第47話 絶対に死ぬ村(3)



「では、十年前から1人も……帰ってこないんですか?」

 メグミがまた押し黙ったので俺はサーモンの刺身を食ったり、いくらをご飯にかけたりして食事を楽しむ。

 メグミは俺に話そうか否か迷っているようだ。刺身ってこんなに美味かったっけ。

「十年前……私の兄、笠間裕一郎かさまゆいちろうが初めての犠牲者でした。兄は当時大学生、私とは10歳以上離れていました。遠くまで漁に行って年に数度しか帰ってこない父のかわり……みたいな大きくて優しい人でした」

「お兄さんはどうしてダンジョンに?」

「兄は……大学生をしながら冒険者をしていたんです。ダンジョンで面白い植物や美味しい食べ物を持ってきてはモンスターを倒した話や綺麗な写真を見せてくれました」

 なるほど、お兄さんは冒険者で村にできたダンジョンに入り死んだ。

「初めてこの村にダンジョンができて、兄はすぐに向かいました。
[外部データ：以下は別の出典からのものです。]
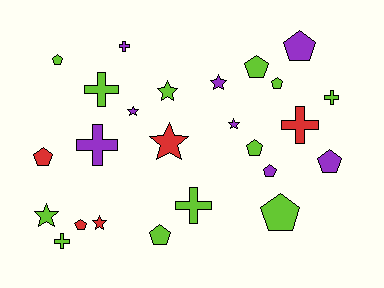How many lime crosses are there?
There are 4 lime crosses.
でも、帰ってくることはなかった。それから、このダンジョンに入って行った冒険者の人はみんな死んでしまった。帰ってくることはないんです。この前の忍者さんたちが初めてかも……」

「その忍者さんたちは何か?」

「怯え切った様子で何も話してはくれませんでした。きっと、恐ろしいモンスターがいるんです」

 なるほど、だとすれば簡単な話だ。

 そのモンスターを倒せばいいのだ。冒険者にとって「絶対に倒せないモンスター」

「誰も倒したことがないモンスター」なんていうのは怯える理由になんかならない。むしろ、燃料材である。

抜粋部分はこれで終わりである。